Home / Brinton, Willard C. Graphic Methods for Presenting Facts. New York: The Engineering Magazine Company, 1914. Internet Archive identifier: cu31924032626792 (Cornell University Library copy). The first American textbook on what we now call data visualization. / Passage

Graphic Methods for Presenting Facts

Brinton, Willard C. Graphic Methods for Presenting Facts. New York: The Engineering Magazine Company, 1914. Internet Archive identifier: cu31924032626792 (Cornell University Library copy). The first American textbook on what we now call data visualization. 258 words

A smooth curve line has been drawn through the ends of the pictured ships so as to approximate most closely the general law which seems to govern progress in ship building. The smooth curve has been extended into the future as a prediction of the length of the ships which will probably be built during the next ten years.

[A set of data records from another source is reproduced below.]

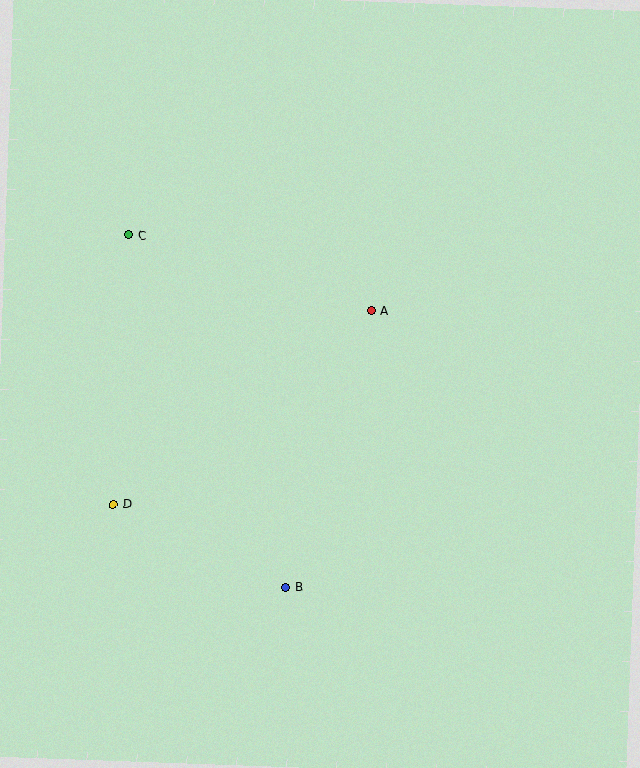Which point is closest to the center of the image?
Point A at (371, 310) is closest to the center.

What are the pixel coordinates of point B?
Point B is at (286, 587).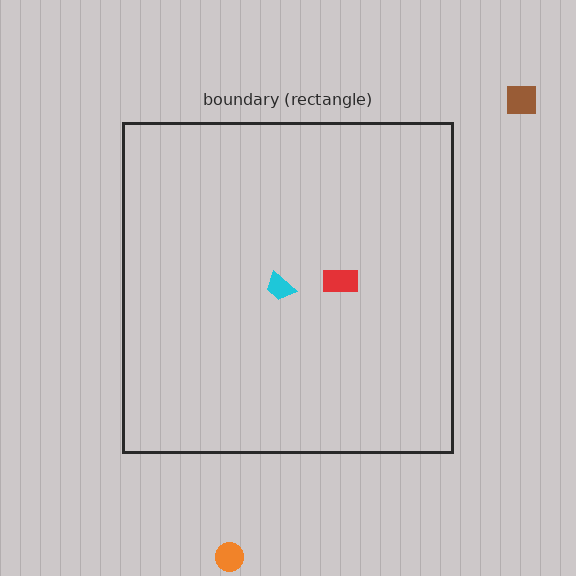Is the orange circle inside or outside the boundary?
Outside.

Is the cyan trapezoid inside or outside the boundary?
Inside.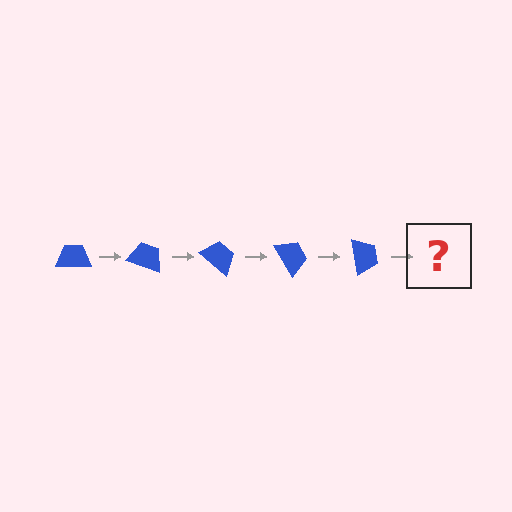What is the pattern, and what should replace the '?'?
The pattern is that the trapezoid rotates 20 degrees clockwise each step. The '?' should be a blue trapezoid rotated 100 degrees clockwise.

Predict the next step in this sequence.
The next step is a blue trapezoid rotated 100 degrees clockwise.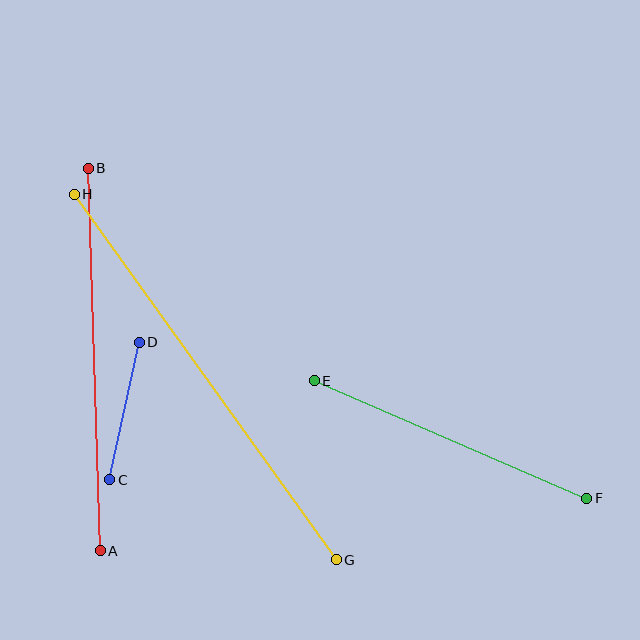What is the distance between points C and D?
The distance is approximately 141 pixels.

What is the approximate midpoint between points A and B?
The midpoint is at approximately (94, 359) pixels.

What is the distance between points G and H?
The distance is approximately 449 pixels.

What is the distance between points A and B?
The distance is approximately 383 pixels.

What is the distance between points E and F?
The distance is approximately 297 pixels.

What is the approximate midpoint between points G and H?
The midpoint is at approximately (205, 377) pixels.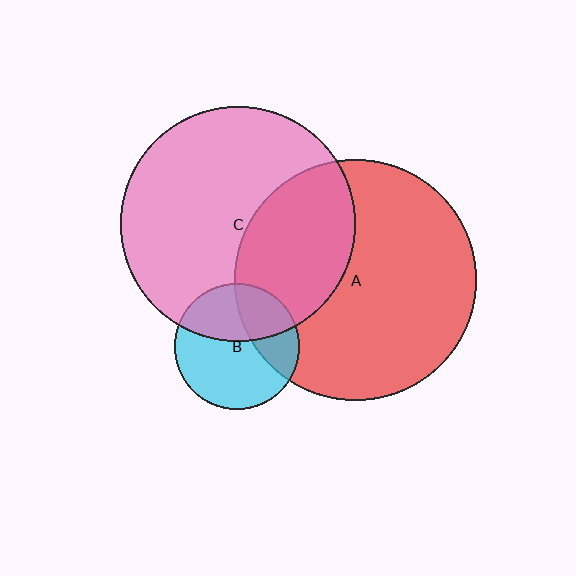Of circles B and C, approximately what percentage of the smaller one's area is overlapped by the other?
Approximately 40%.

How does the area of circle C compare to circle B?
Approximately 3.5 times.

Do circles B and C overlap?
Yes.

Note the excellent use of dimension-line arrows at the base of the chart showing the materials used in ship building and the methods of driving ships at different periods in history

Bars to represent different intervals of time as in Fig. 51 and Fig. 52 maj^ be compared to the progress photographs mentioned above. Though the bars and progress photographs are valuable, they may be said to give information only in spots. A moving-picture machine shows pictures so rapidly that the pictures blend into a continuous narrative in the eye and the brain of the observer. What the moving picture is to separate progress photographs, the curve is to detached bars representing time. In just so much as the moving picture is superior to separate pictures shown by lantern slides, in just that much is a curve superior to a series of horizontal or vertical bars for the same data. Unless a person knows thoroughly how to read and how to plot curves he cannot hope to understand the graphic presentation of facts. The use of curves will be covered in later chapters.